Adulthood 101: Budget and manage money more wisely
DetailsHits: 631 Budgeting is an issue that college students deal with daily — facing the decision between saving their money and going out with their newfound friends. College is a learning experience, both academic and practical. Students learn time management and ways to make their dollars count.
“Generally speaking, those who view college as the first four years of true adulthood do much better than those who view college as an opportunity to extend their adolescence for four years prior to entering the ‘real world,’” said David Dumpe, Kent State professor of finance.
For freshman college students, the first year is usually their first time away from family. Because of that, students should be more aware of their funds and try to save while still enjoying the college experience.
“Give yourself a limit as to how much you can spend each month. Any leftover money can rollover to the next month,” Lianne Dunaway, Kent State senior, said. “Use your meal plan as much as you can. Spending money on fast food can really add up, so eat on campus as much as possible.”

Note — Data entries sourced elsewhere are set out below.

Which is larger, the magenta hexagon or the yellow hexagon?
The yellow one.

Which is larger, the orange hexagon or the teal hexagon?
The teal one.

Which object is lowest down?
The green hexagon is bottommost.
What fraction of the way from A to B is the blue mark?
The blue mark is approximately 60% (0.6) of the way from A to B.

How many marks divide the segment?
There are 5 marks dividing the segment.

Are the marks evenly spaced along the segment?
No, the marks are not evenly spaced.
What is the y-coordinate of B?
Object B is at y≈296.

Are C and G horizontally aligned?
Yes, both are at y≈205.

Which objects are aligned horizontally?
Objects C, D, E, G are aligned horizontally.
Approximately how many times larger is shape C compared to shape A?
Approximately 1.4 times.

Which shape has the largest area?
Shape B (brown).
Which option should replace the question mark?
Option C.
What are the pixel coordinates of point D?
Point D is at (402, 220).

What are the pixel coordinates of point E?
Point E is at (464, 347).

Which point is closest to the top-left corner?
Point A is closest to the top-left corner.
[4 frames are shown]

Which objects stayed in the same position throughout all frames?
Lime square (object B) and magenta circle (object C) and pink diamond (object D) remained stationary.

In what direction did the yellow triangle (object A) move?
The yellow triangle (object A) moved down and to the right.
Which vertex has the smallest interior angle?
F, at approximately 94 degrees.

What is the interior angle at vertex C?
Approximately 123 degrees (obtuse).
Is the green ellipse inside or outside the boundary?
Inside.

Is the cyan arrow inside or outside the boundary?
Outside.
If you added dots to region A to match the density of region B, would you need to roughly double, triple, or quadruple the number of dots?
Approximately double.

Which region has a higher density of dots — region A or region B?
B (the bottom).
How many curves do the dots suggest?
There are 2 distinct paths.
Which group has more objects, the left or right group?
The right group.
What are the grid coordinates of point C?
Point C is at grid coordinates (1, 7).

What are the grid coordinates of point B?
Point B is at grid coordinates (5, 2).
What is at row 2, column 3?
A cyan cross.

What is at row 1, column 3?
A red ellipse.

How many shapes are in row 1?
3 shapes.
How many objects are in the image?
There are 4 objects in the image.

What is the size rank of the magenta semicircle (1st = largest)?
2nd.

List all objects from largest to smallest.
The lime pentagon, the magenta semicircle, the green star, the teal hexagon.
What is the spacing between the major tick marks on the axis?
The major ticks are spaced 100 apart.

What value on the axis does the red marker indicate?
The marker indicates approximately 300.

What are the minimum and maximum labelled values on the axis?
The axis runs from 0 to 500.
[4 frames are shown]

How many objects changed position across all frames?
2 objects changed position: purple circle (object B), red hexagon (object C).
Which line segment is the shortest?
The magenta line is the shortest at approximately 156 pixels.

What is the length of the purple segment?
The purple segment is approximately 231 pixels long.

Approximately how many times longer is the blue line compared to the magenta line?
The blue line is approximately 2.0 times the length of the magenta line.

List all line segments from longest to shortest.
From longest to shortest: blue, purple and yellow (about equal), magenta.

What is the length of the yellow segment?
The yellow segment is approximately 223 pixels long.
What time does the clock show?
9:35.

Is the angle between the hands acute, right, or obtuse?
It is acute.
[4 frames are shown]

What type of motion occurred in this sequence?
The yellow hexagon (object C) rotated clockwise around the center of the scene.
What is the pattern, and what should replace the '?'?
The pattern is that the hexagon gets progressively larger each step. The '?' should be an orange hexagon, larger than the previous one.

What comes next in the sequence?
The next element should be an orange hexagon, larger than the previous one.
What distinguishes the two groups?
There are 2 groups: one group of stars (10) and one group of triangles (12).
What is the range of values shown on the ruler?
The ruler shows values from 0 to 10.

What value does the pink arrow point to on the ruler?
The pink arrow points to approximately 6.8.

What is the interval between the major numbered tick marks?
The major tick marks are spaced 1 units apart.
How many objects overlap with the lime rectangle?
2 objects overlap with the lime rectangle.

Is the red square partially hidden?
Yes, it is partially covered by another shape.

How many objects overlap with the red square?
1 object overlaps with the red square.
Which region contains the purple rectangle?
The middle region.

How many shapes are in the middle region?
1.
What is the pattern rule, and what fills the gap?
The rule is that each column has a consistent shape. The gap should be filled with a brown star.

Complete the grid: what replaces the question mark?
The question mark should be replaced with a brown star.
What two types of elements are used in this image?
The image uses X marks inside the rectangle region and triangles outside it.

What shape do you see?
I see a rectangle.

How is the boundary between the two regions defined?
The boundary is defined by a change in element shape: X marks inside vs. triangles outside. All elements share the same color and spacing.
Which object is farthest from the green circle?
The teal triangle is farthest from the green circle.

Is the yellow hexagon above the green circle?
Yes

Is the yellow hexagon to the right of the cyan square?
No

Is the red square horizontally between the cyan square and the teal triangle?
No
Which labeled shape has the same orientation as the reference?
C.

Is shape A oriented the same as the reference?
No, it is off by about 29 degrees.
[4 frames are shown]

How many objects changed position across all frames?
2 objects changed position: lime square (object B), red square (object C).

It’s easy to get caught up in the college life and forget the amount of funds available. However, Dumpe said it is important for students to maintain their accounts and manage their money wisely.
“Live within a budget. Know how much you will have. Plan to not spend more than that. Small items add up. A $1.80 beverage every weekday amounts to $135.00 over the course of the semester,” Dumpe said.
Students almost always have something going on in their social lives, but it is heavily advised to use the meal plan as much as possible to save money. “I used my meal plan for everything; I bought myself dinner and groceries with it,” said Kaitlyn Hartburg, Kent State sophomore.
Hartburg said the main thing she learned during her freshman year was to save change.
“You’d be surprised how much money you end up with,” Hartburg said.
Leslie Schurman, Kent State junior, said, “Watch the shopping. That bookstore can be tempting, but also expensive.”
Dumpe advised students to track their expenses on top of establishing a budget. If you don’t know where your money is going, it’s hard to control expenditures.
In The Girl’s Guide to Absolutely Everything, Melissa Kirsch recommended selling some unnecessary possessions to make a couple extra dollars. “When I don’t want clothes anymore I sell them on eBay,” Dunaway said. “Some stores won’t buy back a lot of clothes; people on eBay will buy anything that’s in good condition. I’ve gotten over $100 for ten shirts before.”